Troupes of Pickpockets
Without providing a lot of specifics (for security reasons), Kennedy and Jones said there will be strict policing of pickpocketting. Undercover officers, aware that a group of professional pickpockets travel around the country to major sporting events, will be mingling with the crowd.
Officers said that pickpockets often will steal wallets, then use the tickets to enter the stadium and continue their thievery.
Kelley said that, last year, officers arrested a group of pickpockets from Colombia at the Rose Bowl. They also said that, in the past, notables have fallen prey to the sleight-of-hand, including a former California governor who lost a watch.
Kennedy said police will also be on guard against ticket scalping. A new law prohibits scalping in the parking lot and stadium entryways.
"Signs will be posted," Kennedy said. "It is a crime to enter the stadium grounds without a ticket or pass."
With more than 200 patrolmen, most of them in full uniform, officials said they want the police force to be seen, but not to be seen as a threat.
Lockup Is Available
Jones said a cell in the basement of the stadium will be available if things get out of hand, but he and other officials doubt that the cell will see much use.
He said a Super Bowl crowd is tamer, made up of older fans, many of them corporate types and not necessarily emotional fans. He contrasted them to a crowd at the 1986 San Diego Chargers-Los Angeles Raiders game, where 38 people were locked up, most of them for drinking in public, fighting, urinating in public and using drugs.
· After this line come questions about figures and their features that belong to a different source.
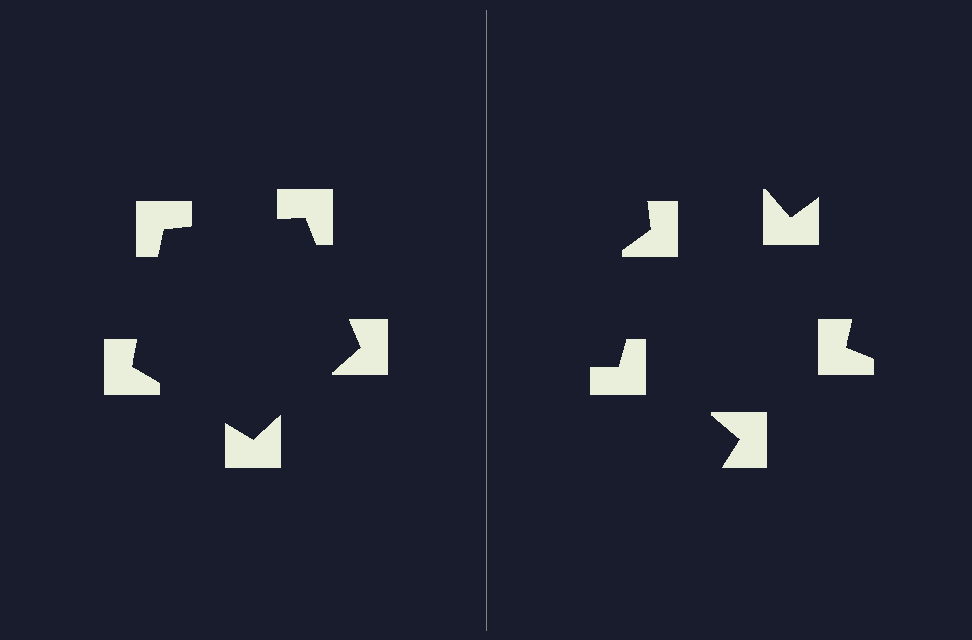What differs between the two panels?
The notched squares are positioned identically on both sides; only the wedge orientations differ. On the left they align to a pentagon; on the right they are misaligned.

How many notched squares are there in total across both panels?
10 — 5 on each side.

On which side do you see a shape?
An illusory pentagon appears on the left side. On the right side the wedge cuts are rotated, so no coherent shape forms.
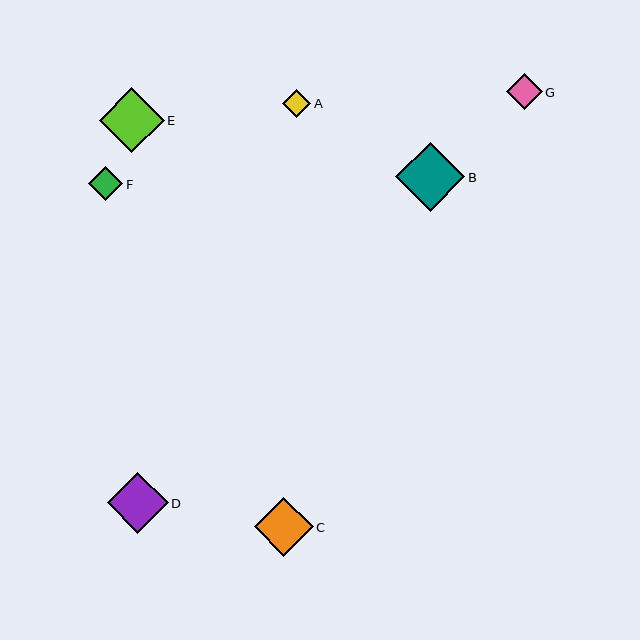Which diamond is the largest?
Diamond B is the largest with a size of approximately 69 pixels.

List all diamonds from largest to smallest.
From largest to smallest: B, E, D, C, G, F, A.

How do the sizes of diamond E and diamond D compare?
Diamond E and diamond D are approximately the same size.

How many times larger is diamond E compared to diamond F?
Diamond E is approximately 1.9 times the size of diamond F.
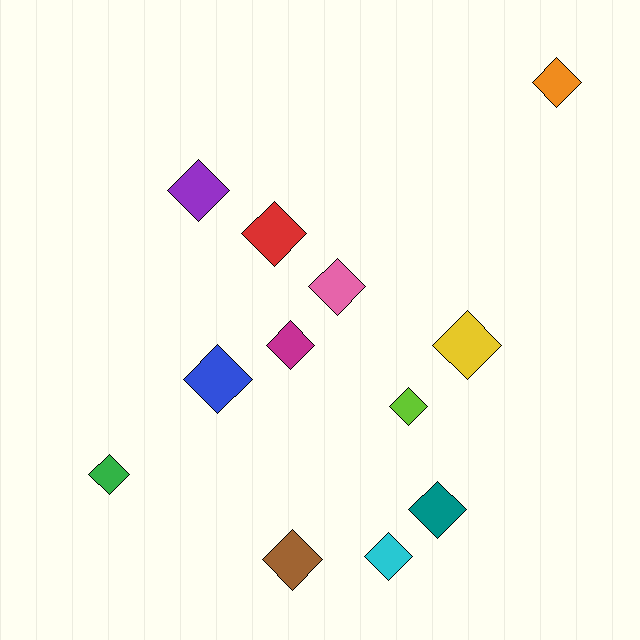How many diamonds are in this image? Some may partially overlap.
There are 12 diamonds.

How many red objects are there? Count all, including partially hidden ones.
There is 1 red object.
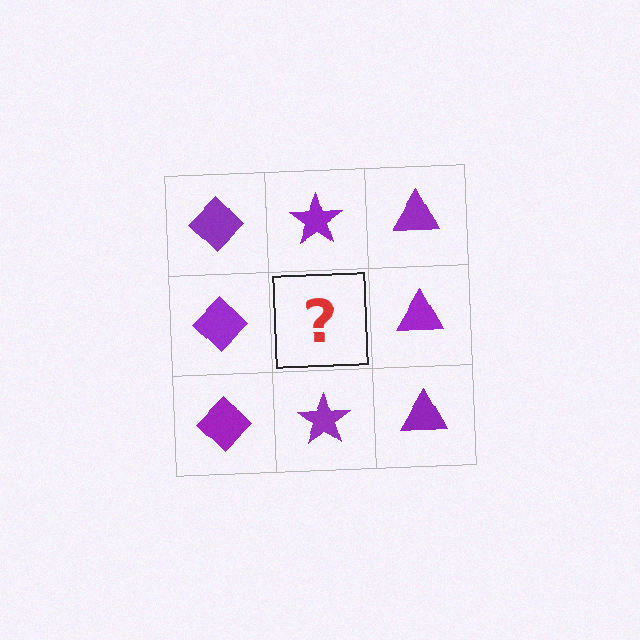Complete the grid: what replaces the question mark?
The question mark should be replaced with a purple star.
"That's a rowdy crowd," Jones said.
Bill Wilson, stadium manager, said his office is doubling its security detail. And he said the NFL is hiring its own special private security guards. In addition, he said "a couple hundred Marines" will be volunteering as special greeters, wearing red NFL jackets, helping to usher lines and seeing that crowds move through the stadium in an orderly manner.
Other emergency needs have been anticipated as well. Special first-aid stations have been set up. Additional helicopters and ambulances will be positioned out front. The San Diego Fire Department is sending a hazardous materials team to the stadium.
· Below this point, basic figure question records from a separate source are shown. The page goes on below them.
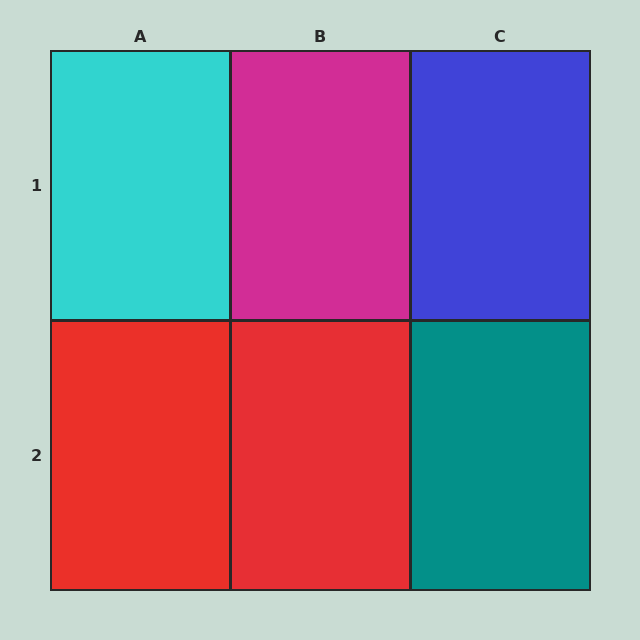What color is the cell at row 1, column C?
Blue.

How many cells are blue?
1 cell is blue.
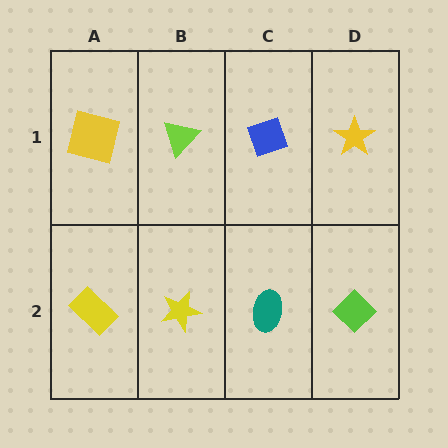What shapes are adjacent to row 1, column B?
A yellow star (row 2, column B), a yellow square (row 1, column A), a blue diamond (row 1, column C).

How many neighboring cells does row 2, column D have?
2.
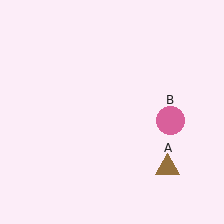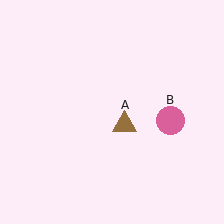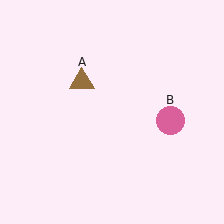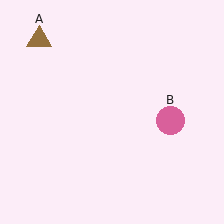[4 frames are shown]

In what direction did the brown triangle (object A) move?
The brown triangle (object A) moved up and to the left.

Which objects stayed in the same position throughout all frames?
Pink circle (object B) remained stationary.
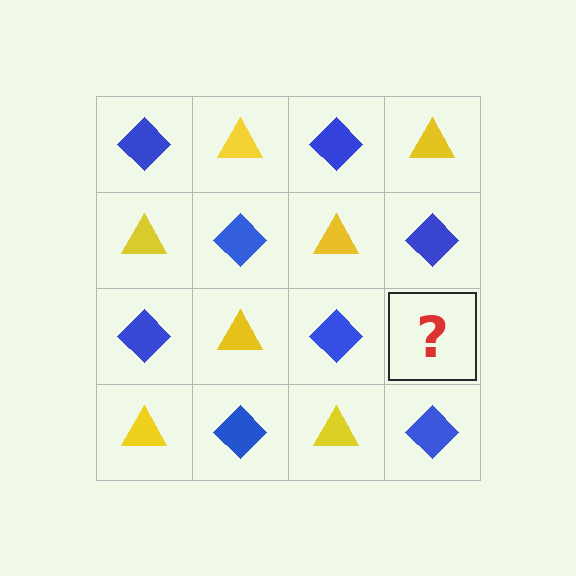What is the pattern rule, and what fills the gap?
The rule is that it alternates blue diamond and yellow triangle in a checkerboard pattern. The gap should be filled with a yellow triangle.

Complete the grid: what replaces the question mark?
The question mark should be replaced with a yellow triangle.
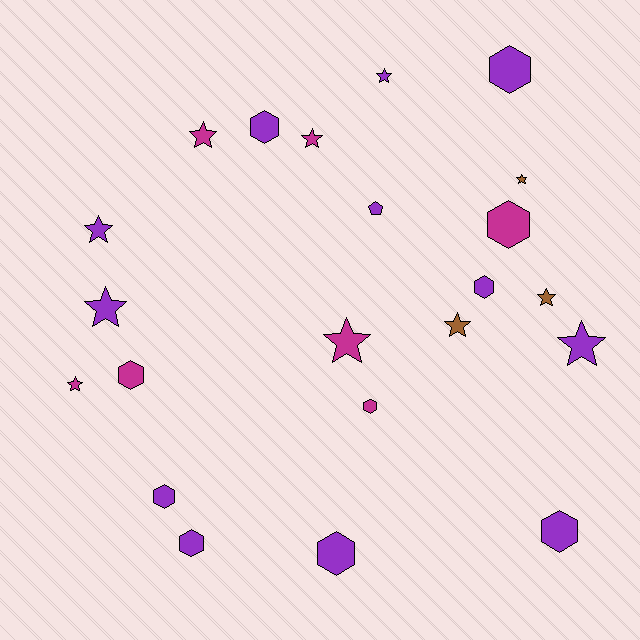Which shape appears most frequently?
Star, with 11 objects.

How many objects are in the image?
There are 22 objects.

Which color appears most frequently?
Purple, with 12 objects.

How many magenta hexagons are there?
There are 3 magenta hexagons.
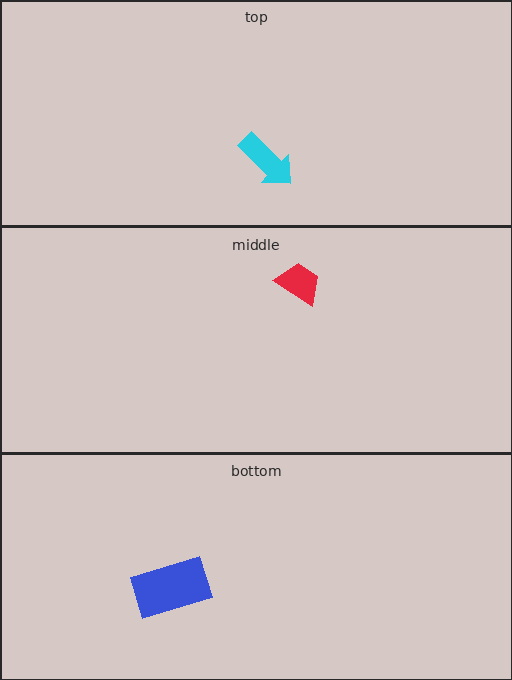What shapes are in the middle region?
The red trapezoid.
Jerry Cannon, a Fire Department division chief, said that, with 74,500 fans, plus an additional 12,000 people in the stadium for support services, it represents a "small community that will be in place for at least 12 hours that day."
Treat It Like a City
"As such we're going to deal with it as if it were its own neighborhood in the city," he said.
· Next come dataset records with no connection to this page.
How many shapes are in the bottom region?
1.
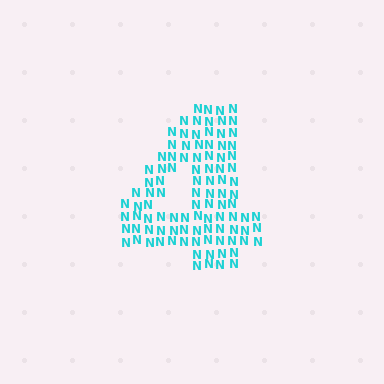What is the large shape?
The large shape is the digit 4.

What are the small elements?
The small elements are letter N's.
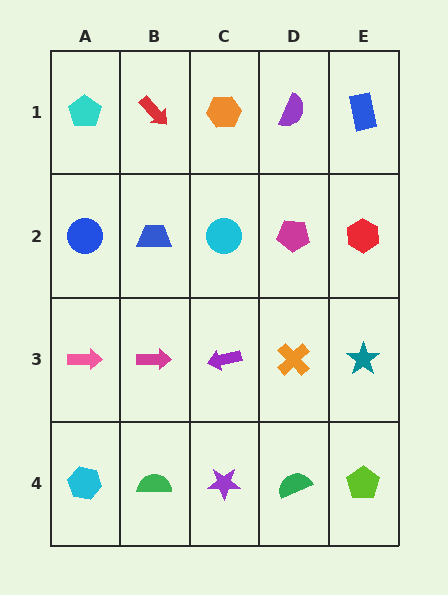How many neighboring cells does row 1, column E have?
2.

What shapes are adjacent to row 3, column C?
A cyan circle (row 2, column C), a purple star (row 4, column C), a magenta arrow (row 3, column B), an orange cross (row 3, column D).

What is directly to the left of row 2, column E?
A magenta pentagon.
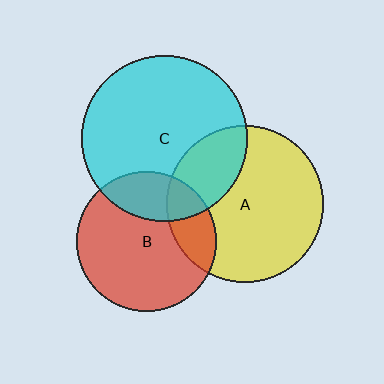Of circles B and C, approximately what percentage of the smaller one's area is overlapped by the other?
Approximately 25%.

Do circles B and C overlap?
Yes.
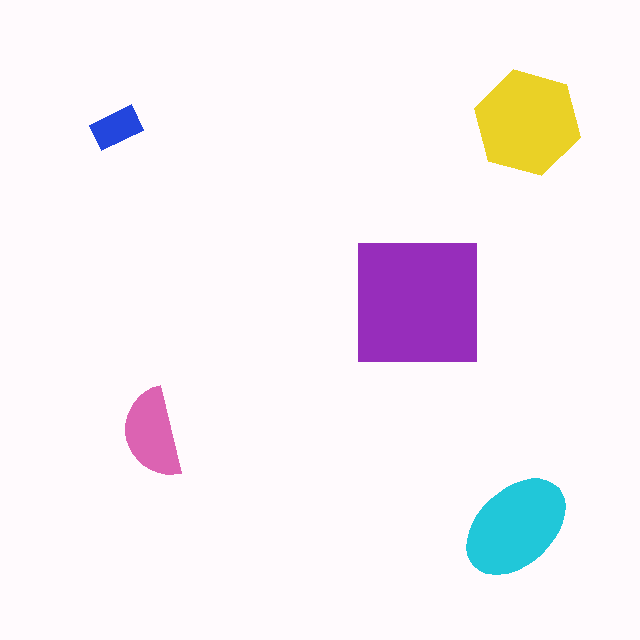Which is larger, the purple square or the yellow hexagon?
The purple square.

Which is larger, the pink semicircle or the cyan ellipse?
The cyan ellipse.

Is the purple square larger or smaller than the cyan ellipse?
Larger.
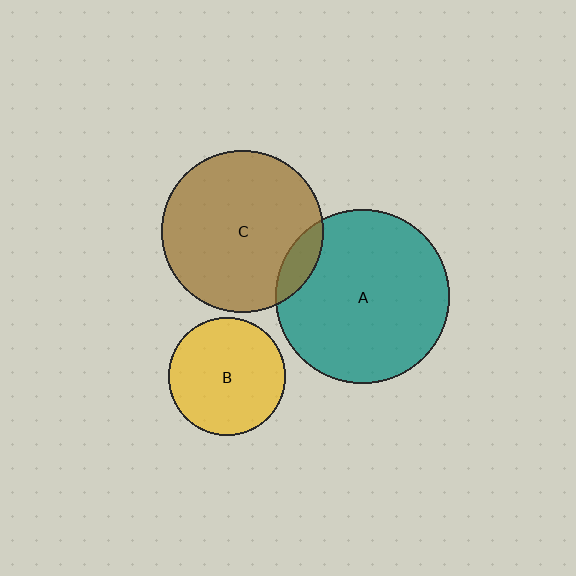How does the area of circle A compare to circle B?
Approximately 2.2 times.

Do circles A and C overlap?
Yes.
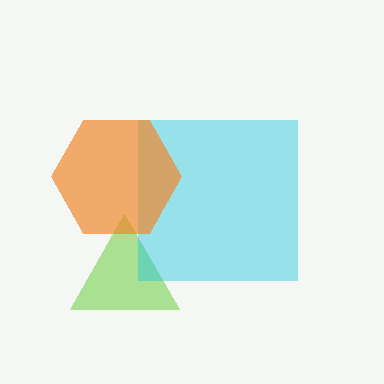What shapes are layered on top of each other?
The layered shapes are: a lime triangle, a cyan square, an orange hexagon.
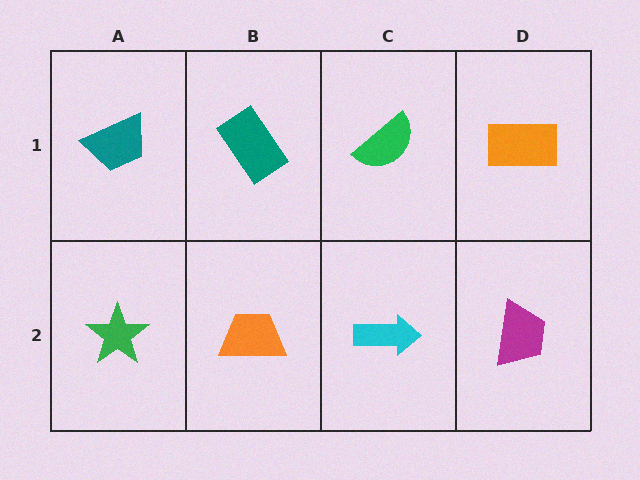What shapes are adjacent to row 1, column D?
A magenta trapezoid (row 2, column D), a green semicircle (row 1, column C).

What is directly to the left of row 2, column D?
A cyan arrow.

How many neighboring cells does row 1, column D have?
2.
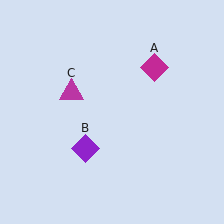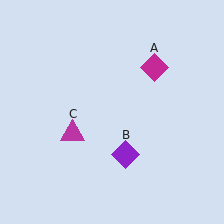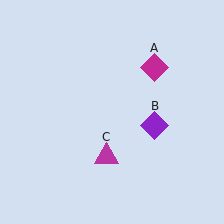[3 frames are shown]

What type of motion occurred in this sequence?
The purple diamond (object B), magenta triangle (object C) rotated counterclockwise around the center of the scene.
He said extra paramedics and firefighting details will work the game, along with extra engine and truck companies. "We'll have instantaneous control of any emergency."
Along the freeways leading to the stadium, 80% to 90% of the state highway patrol's regional work force will be on duty. Major concerns are the pace of traffic into the stadium and drunken driving afterward.
Lt. Joe Phillips of the California Highway Patrol encouraged fans to ride buses and limousines, noting that massive traffic snarls could jeopardize a person's chance of reaching his seat in time for the kick-off.
He said the CHP will be using a large number of tow trucks to remove abandoned vehicles from the freeways. He said that, at past major sporting events, fans have panicked because of traffic problems, parked their cars on the freeway, and walked to the stadium.
"The problem is that once people start doing it, it's infectious. A lot of them will be driving rental cars and it might be a good trade-off to them to pay a storage fee rather than be late for the game."
About drunken drivers, Phillips said the patrol will deploy 30 patrol cars in the immediate area of the stadium and Mission Valley. "We will be looking very hard for drinking drivers," he said. "We'll take them off the road."
Overall, said Jim Steeg, NFL director of special events, the league is pleased with the way officials in San Diego have gone about safeguarding the stadium.
"We're not experts in the area of security," he said. "What we're good at is putting on the game."